商品名は、あゆみシューズの「早快マジック」。インソールは柔らかいタオル地なので、素足で履いても肌触りがよい。適当に足を入れてマジックテープで甲を止め、かかとの紐を引っ張って布をかぶせれば簡単に履ける。さすが専用品はつくりが違うと感心した。
若い人にも勧めたい介護用品
足のサイズは26.5~27cmだが、3Lサイズでは少々大きすぎた。フィット感はベルクロで調整できるため、多少ぶかぶかでも歩行に支障はない。むくんだ足には緩めのフィット感の方がありがたい。
本当は「つっかけ」タイプのサンダルを履きたいのだが、転倒防止のため病院内では履けないルールになっている。病室のトイレに行く際も、ちゃんとシューズを履くように指導される。中には厳しい看護師さんもいて、スニーカーのかかとを潰して歩いていると怒られることもある。
まわりで膝の治療を受けている患者は、ほとんど部活やスポーツでけがした若い人が中心。介護用のスリッパを履いている人はひとりも見なかった。しかし「早快マジック」の快適さは中高生にもぜひ教えてあげたい。

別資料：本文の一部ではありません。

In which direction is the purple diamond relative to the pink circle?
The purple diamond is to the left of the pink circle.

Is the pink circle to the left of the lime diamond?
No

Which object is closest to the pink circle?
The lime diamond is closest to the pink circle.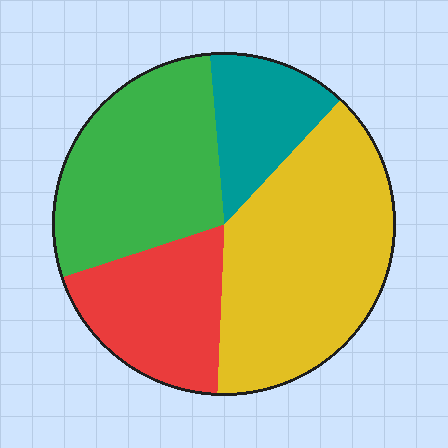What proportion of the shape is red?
Red takes up about one fifth (1/5) of the shape.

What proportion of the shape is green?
Green covers 29% of the shape.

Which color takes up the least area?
Teal, at roughly 15%.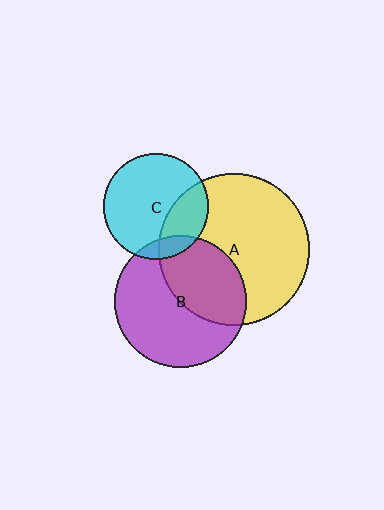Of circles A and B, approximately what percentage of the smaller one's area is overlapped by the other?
Approximately 40%.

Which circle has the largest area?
Circle A (yellow).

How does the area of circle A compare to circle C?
Approximately 2.1 times.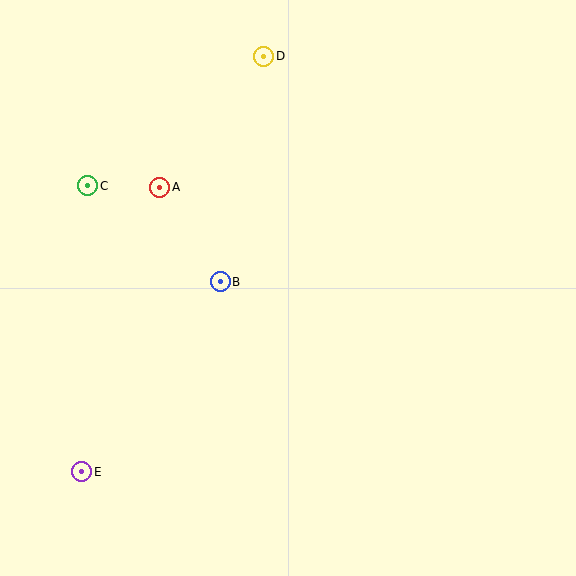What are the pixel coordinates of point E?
Point E is at (82, 472).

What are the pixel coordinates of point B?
Point B is at (220, 282).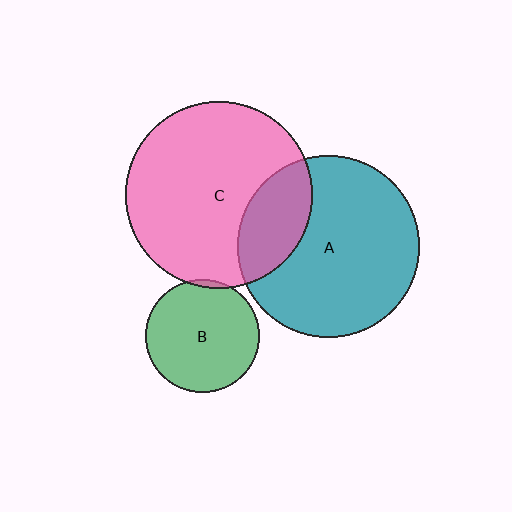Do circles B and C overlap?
Yes.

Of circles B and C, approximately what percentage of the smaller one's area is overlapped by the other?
Approximately 5%.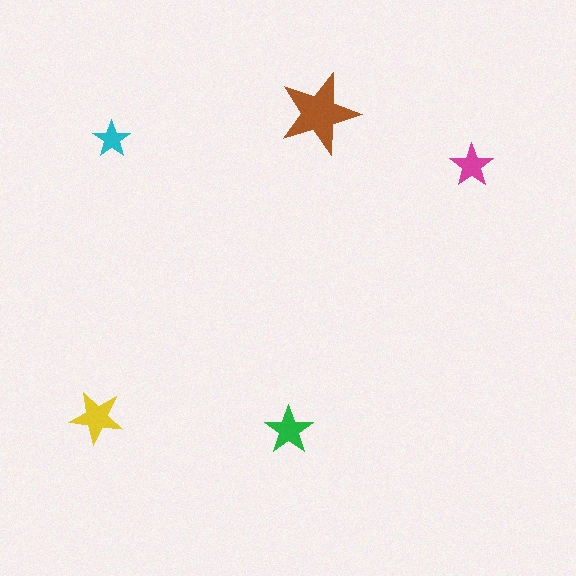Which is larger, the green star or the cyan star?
The green one.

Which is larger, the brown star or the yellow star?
The brown one.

地味な紺色や茶色のタイプなら、学校の室内履きとしても使えるような気がする。つま先がオープンで通気性のよいバージョンもある。
膝から下が取れるズボン
膝の治療や検査を受ける際は、丈の短いショートパンツを履くのが基本だ。毎回診察ではベッドに横になって、膝を回転させたり伸展角度を測ったりする。
病院内は適切な気温に空調されているため、入院中はずっと短パンで過ごしても問題ない。しかし涼しい時期に通院するとなると、行き帰りの服装に悩む。長ズボンで来て、診察前にトイレで短パンに履き替える人もいるだろう。

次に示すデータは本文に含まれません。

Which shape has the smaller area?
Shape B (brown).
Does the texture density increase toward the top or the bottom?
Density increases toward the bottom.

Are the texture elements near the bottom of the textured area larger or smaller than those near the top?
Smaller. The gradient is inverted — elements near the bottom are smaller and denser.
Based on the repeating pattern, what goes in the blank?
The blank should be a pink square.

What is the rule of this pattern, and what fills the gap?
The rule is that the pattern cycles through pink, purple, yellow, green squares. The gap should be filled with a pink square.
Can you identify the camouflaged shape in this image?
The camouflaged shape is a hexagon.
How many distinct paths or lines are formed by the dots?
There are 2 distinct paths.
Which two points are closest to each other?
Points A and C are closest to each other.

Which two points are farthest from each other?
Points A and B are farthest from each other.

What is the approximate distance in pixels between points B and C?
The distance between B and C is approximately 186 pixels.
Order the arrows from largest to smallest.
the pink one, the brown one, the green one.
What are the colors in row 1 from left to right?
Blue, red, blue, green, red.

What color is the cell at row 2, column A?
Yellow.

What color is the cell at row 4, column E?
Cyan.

そんな悩みを解決するのが、膝から下がジッパーで取れるタイプの2-wayパンツだ。「コンバーチブルパンツ」や「ジップオフパンツ」と呼ばれている。長さも1/2や3/4くらいのバリエーションがある。
普段はロングパンツの状態で過ごして、診察の時だけ片脚のジッパーを外し、膝を露出させることができる。特にシーネやギプスで固められて普通のズボンを履けない際は、片脚だけショート丈になるパンツが便利だ(着脱する際にはシーネをくぐらせる必要がある)。
病院の待合室で裾を着脱してると、よくまわりの患者さんから「便利そうだ」と声をかけられる。院内の売店で取り扱えば、かなり売れそうな気がする。
コロンビアのコンバーチブルパンツ
自分が持っていたのはコロンビアのコンバーチブルパンツ。昔はカーゴポケットが付いていたが、最近のモデルからは省略されている。たまにマイナーチェンジされるが定番商品として継続的に販売されている(スタンリッジやウッドリッジという名前)。
再入院する際に、別の色を選んでもう一着買い足した。さらにアシックスの薄手ジップオフパンツも購入。家のズボンはほとんどコンバーチブルタイプになりつつある。
地味なネイビーなら、仕事に履いて行ってもそこまで違和感はない。もとからベルトが付いているので、食後はウエストをゆるめたりして調整できる。
ほかにもパタゴニアやモンベルなど、多くのアウトドアメーカーから同種の製品が販売されている。基本的にスポーツ向けの製品なので、化繊素材で乾きも早い。入院中に洗濯する際も便利だ。高級品は生地に伸縮性があるので、リハビリ中も動きやすい。
MRI撮影には使えない
注意点としては、ジッパーの金具があるのでMRIの撮影には使えない。検査に便利かと思って履いて行ったが裏目に出た。自前のパンツは脱いで、パジャマのようなものに履き替えるよう指示された。
コンバーチブルパンツは登山やヒルクライムなど、温度差のあるアクティビティーでも重宝する。タイツやレッグウォーマーで重ね着する必要がなく、妙な締め付けもないので快適に過ごせる。通年利用できて、下手に物を増やしたくないミニマリスト向けの製品ともいえる。